For start-up and small-scale food processors planning to grow, and farmers developing value-added products.
DAY ONE
- Business Planning: Crafting a plan that works from start to finish.
- Marketing: Identify, research, and target a niche to maximize sales.
- Product Development: Scaling up recipes for commercial production and develop new products to meet customers needs.
- Quality Management: Streamlining operations to make a safe and consistent product.
- Packaging & Labels: Balancing attractive design with food protection and regulatory standards.
DAY TWO
- Production Economics: Gauging the cost of production, operations, and co-packing.
- Financial Management: Understanding financial statements and make confident decisions.
- Sales & Logistics: Basics of procurement, receiving, storage, shipping, and timing.
- Resources & Support: Resources and networking opportunities in your region.

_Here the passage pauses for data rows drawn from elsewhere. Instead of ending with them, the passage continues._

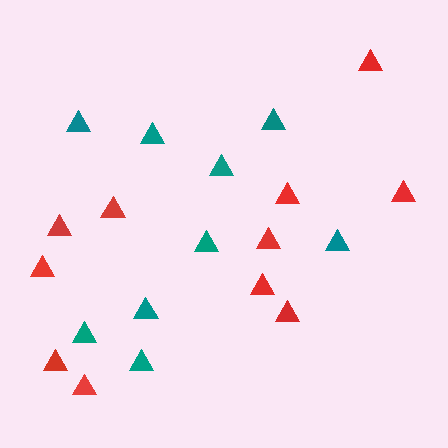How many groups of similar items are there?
There are 2 groups: one group of red triangles (11) and one group of teal triangles (9).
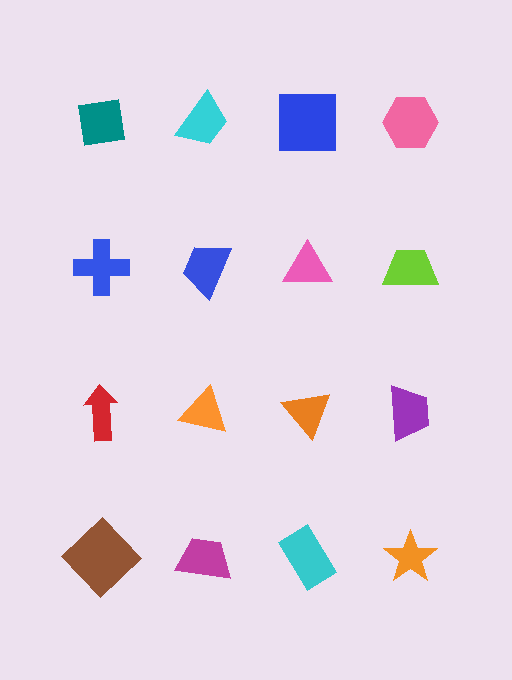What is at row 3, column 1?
A red arrow.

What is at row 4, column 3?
A cyan rectangle.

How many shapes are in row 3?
4 shapes.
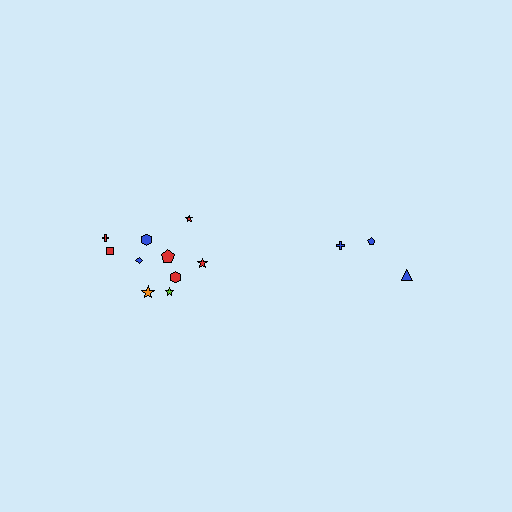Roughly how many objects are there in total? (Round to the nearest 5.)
Roughly 15 objects in total.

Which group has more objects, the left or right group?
The left group.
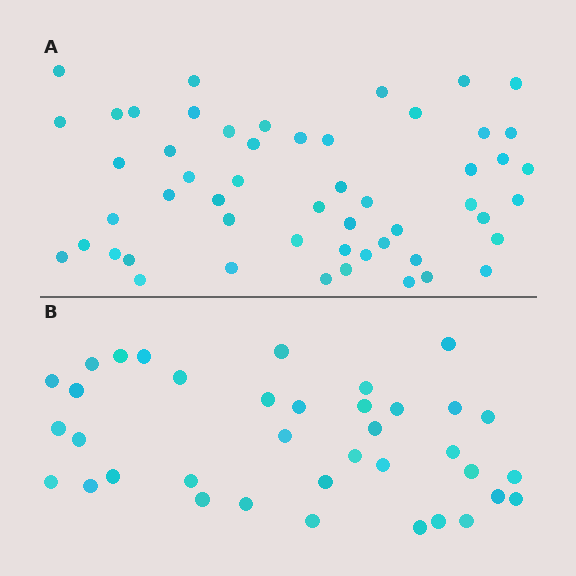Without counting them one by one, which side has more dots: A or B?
Region A (the top region) has more dots.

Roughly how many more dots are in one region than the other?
Region A has approximately 15 more dots than region B.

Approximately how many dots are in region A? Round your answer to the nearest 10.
About 50 dots. (The exact count is 53, which rounds to 50.)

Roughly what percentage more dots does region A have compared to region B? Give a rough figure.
About 45% more.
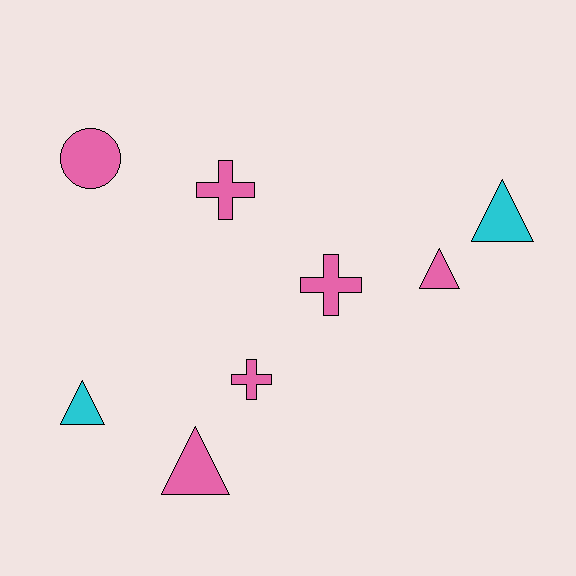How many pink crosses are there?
There are 3 pink crosses.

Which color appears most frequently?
Pink, with 6 objects.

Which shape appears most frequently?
Triangle, with 4 objects.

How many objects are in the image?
There are 8 objects.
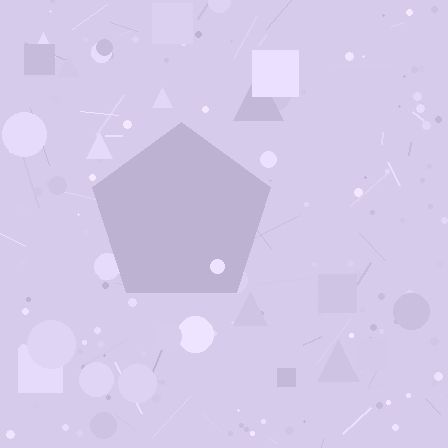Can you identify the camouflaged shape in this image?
The camouflaged shape is a pentagon.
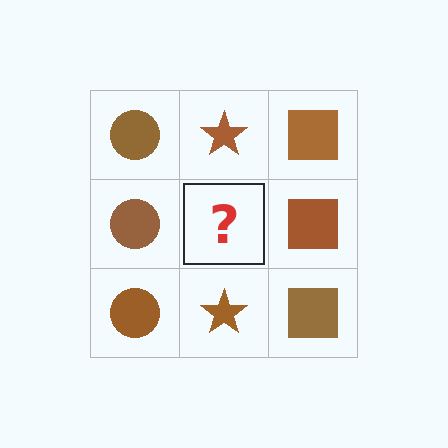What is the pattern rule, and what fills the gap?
The rule is that each column has a consistent shape. The gap should be filled with a brown star.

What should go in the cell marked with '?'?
The missing cell should contain a brown star.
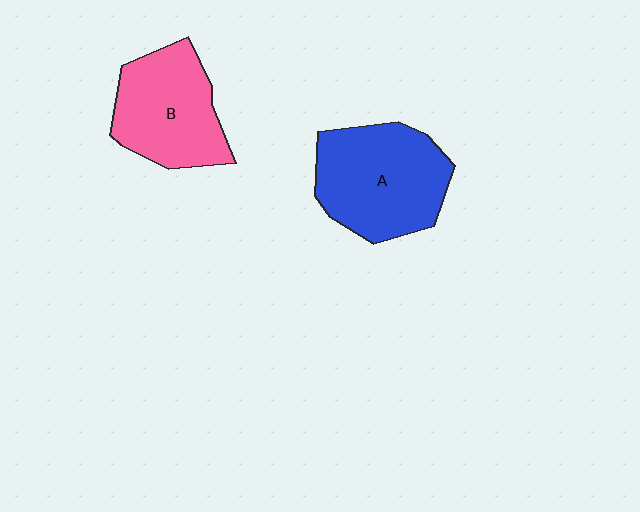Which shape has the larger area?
Shape A (blue).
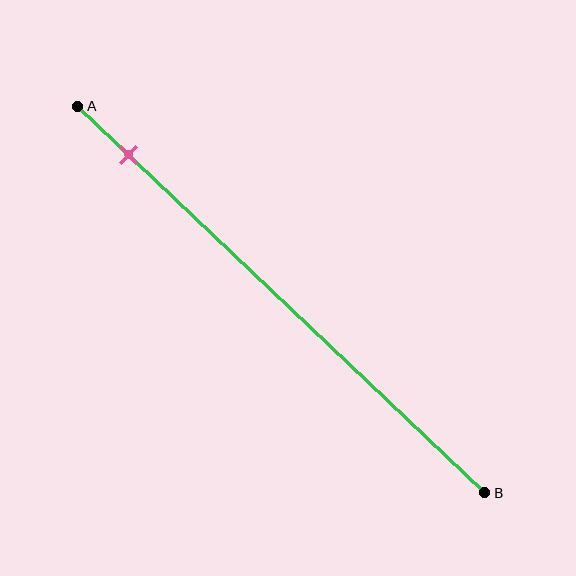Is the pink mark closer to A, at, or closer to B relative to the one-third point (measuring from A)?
The pink mark is closer to point A than the one-third point of segment AB.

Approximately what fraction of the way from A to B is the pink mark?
The pink mark is approximately 15% of the way from A to B.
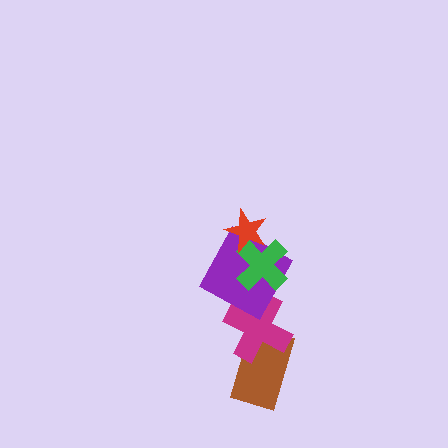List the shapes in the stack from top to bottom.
From top to bottom: the red star, the green cross, the purple square, the magenta cross, the brown rectangle.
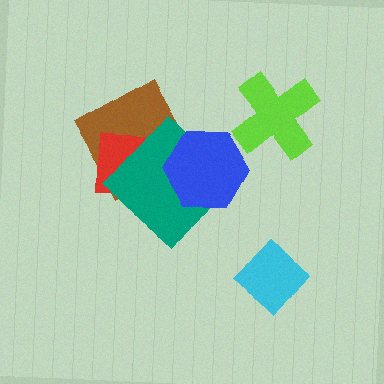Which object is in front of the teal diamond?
The blue hexagon is in front of the teal diamond.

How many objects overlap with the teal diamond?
3 objects overlap with the teal diamond.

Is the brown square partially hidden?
Yes, it is partially covered by another shape.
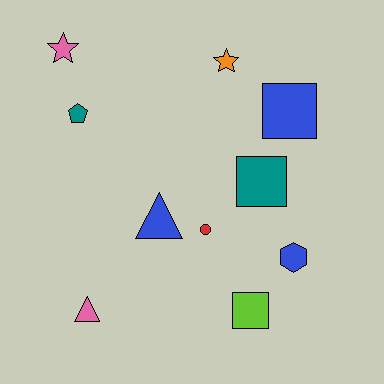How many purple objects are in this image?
There are no purple objects.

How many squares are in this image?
There are 3 squares.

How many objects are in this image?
There are 10 objects.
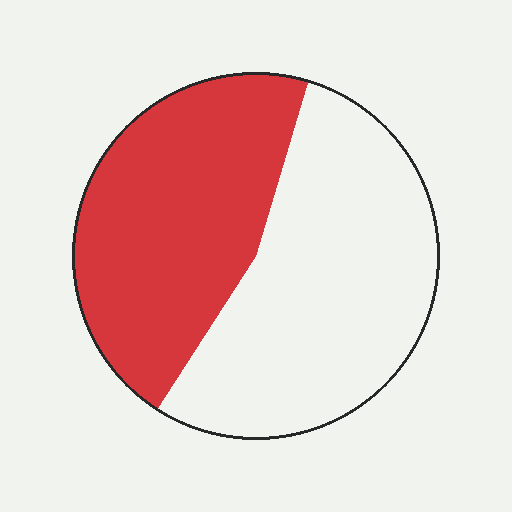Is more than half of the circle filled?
No.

Includes: Comprehensive 8 module planning binders, a document library, including regulatory and operational templates supplied courtesy of the SSFPA, and Farm Food Drink business plan templates, and worksheets. Lunch, snacks, and beverages are provided.
Presenter
DAVID BASU ROY: Business Strategist & Coach, Farm Food Drink
Dave has spent the last decade strengthening the local food system and exploring food sustainability. Now he channels those skills while working on business planning projects, where he helps clients develop strategies to navigate difficult markets, expand to reach a sustainable scale, develop new products and/or processes, and refine their production economics.